Ждан не мог позабыть, когда он впервые нашёл в альбоме репродукцию картины Клода Моне «Море». Ему тогда показалось, что он не столько увидел, сколько услышал и почувствовал море. Оно было везде: рядом, в соседнем помещении, где-то далеко, в ином времени, в другом измерении. Чувствовался горький морской воздух, лёгкая водяная пыль влажно касалась губ, оставляя на них неповторимый вкус моря. Шум волн разбивающихся о берег стоял у него в ушах – Ждану даже казалось, что море разговаривает, может быть даже спрашивает его о чём-то. Ждан тогда ещё почти ничего не знал о мире, в который пришёл, но уже много знал о море, около которого он жил и которое было рядом, прямо за дверью его дома. Но, вглядываясь в лазурное бескрайнее пространство, которое едва сдерживали цепкие берега, Ждан почему-то ощущал, что о мире он уже знает всё, только не всё может сразу вспомнить, и не всё может внятно объяснить. И что ему не какой-нибудь десяток лет, а тысячи и тысячи лет, что он ровесник самому Архею, а ребёнок – лишь по недоразумению.

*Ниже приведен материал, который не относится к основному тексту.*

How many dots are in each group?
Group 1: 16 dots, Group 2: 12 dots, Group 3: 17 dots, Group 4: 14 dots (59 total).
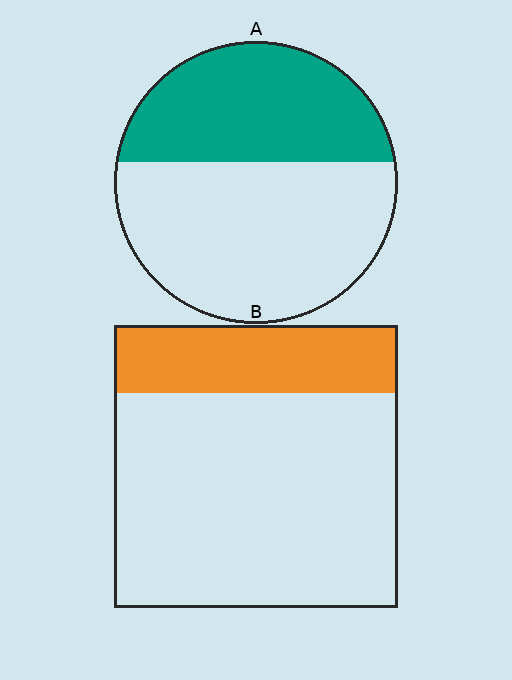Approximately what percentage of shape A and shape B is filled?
A is approximately 40% and B is approximately 25%.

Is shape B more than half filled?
No.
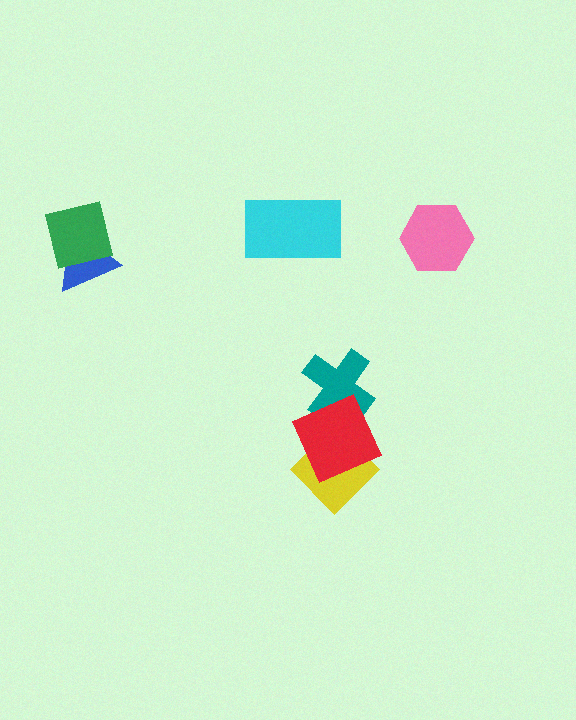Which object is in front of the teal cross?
The red square is in front of the teal cross.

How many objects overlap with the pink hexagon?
0 objects overlap with the pink hexagon.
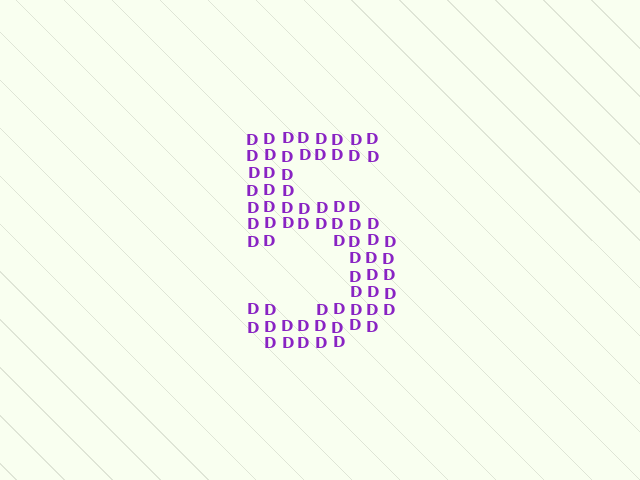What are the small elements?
The small elements are letter D's.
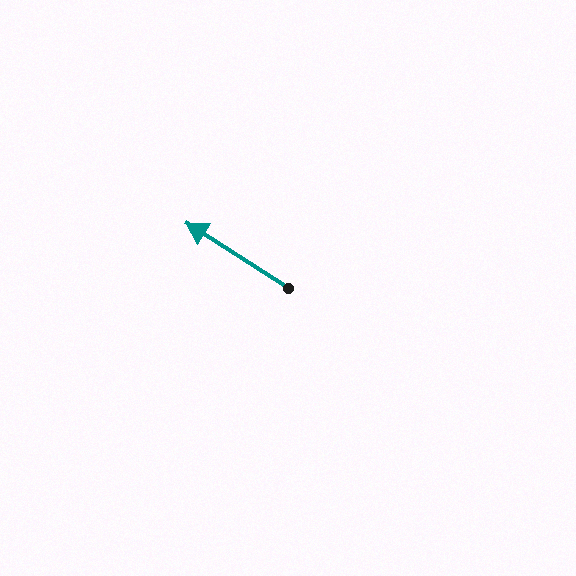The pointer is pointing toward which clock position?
Roughly 10 o'clock.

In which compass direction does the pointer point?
Northwest.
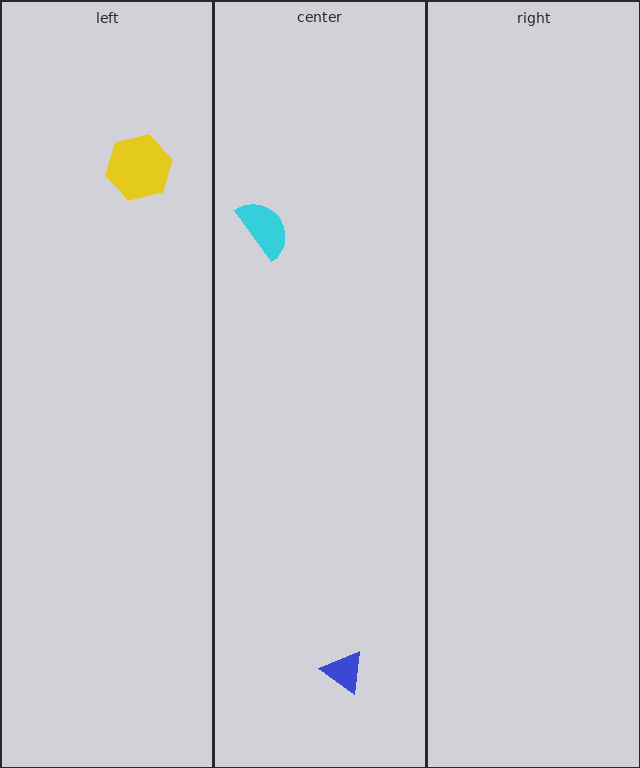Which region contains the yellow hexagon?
The left region.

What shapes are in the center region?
The blue triangle, the cyan semicircle.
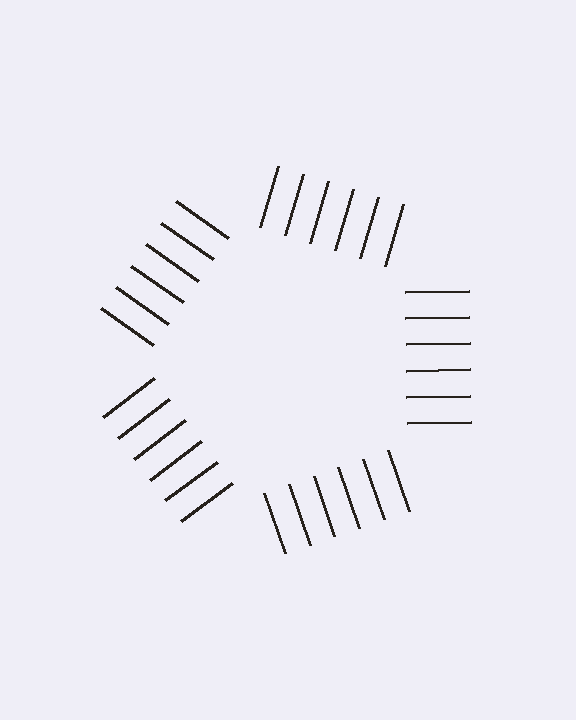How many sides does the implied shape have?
5 sides — the line-ends trace a pentagon.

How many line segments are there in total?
30 — 6 along each of the 5 edges.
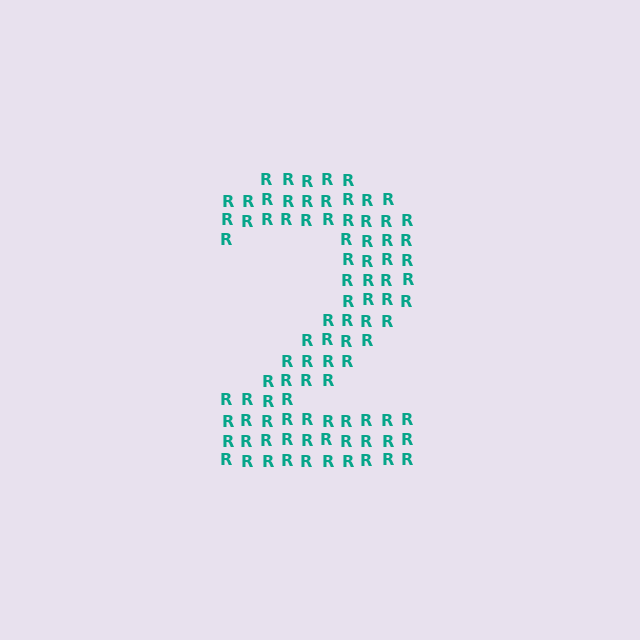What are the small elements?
The small elements are letter R's.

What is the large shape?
The large shape is the digit 2.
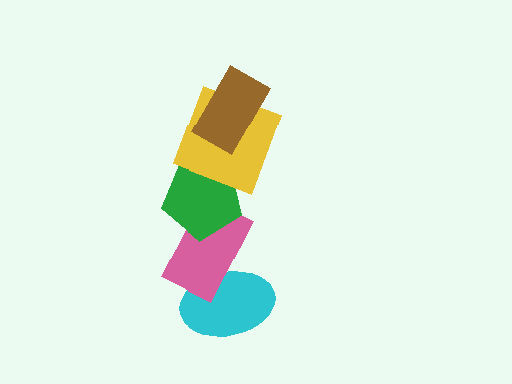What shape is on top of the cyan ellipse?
The pink rectangle is on top of the cyan ellipse.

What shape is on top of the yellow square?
The brown rectangle is on top of the yellow square.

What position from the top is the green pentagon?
The green pentagon is 3rd from the top.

Конечно, эти знания, если можно так назвать то, что не проверено опытом, имели характер интуиции, но она проявлялась лишь тогда, когда Ждану удавалось раствориться в своём окружении, стать даже не его частью, а им самим, ощущая себя одновременно и в непрерывном движении непостоянной воды, и в тяжёлой неподвижности дремучих камней, и в непреклонности упрямых деревьев, спускающихся по склонам гор к морю. Мир оставался прежним, но становился многомерным: в нём исчезали случайности, которые прослеживались как звенья длинных цепочек событий, имеющих и свою логику, и непосредственные связи со всем остальным – произошедшим, происходящим, и с тем, что ещё только должно произойти. Это было похоже на молитвенное состояние верующего, посетившего храм: останавливалось время и размывалось пространство, общее становилось частным, а частное общим, ничем невозможно было пренебречь и всё казалось исполненным значения и тайного смысла. Но стоило лишь обособиться, вновь обрести в себе прежнюю волю и характер, как возобновлялся бег времени, возвращалось пространство, оставляя тебе крошечный клочок суши, частное начинало не пересекаться с общим, а в иконах становилась заметной плохая живопись и мутный восковой налёт от чадящих свеч, неразличимый прежде. Как целое никогда не равняется сумме его частей, так и человек никогда не равен самому себе, во многом будучи зависим от того, к чему он в данный момент обращён. Соприкасаясь с неизвестным, человек стремится его понять в образах и представлениях своего прошлого опыта, и, если ему это не удаётся, меняется сам. Художник, по праву своего ремесла, всегда сталкивается с неизвестным, даже, если это, казалось бы, хорошо знакомые всем вещи и предметы, но только остраняя их, показывая невидимые их грани, он решает свою основную задачу – постижения окружающего мира посредством своего живописного языка, нередко не менее сложного, нежели язык математических формул.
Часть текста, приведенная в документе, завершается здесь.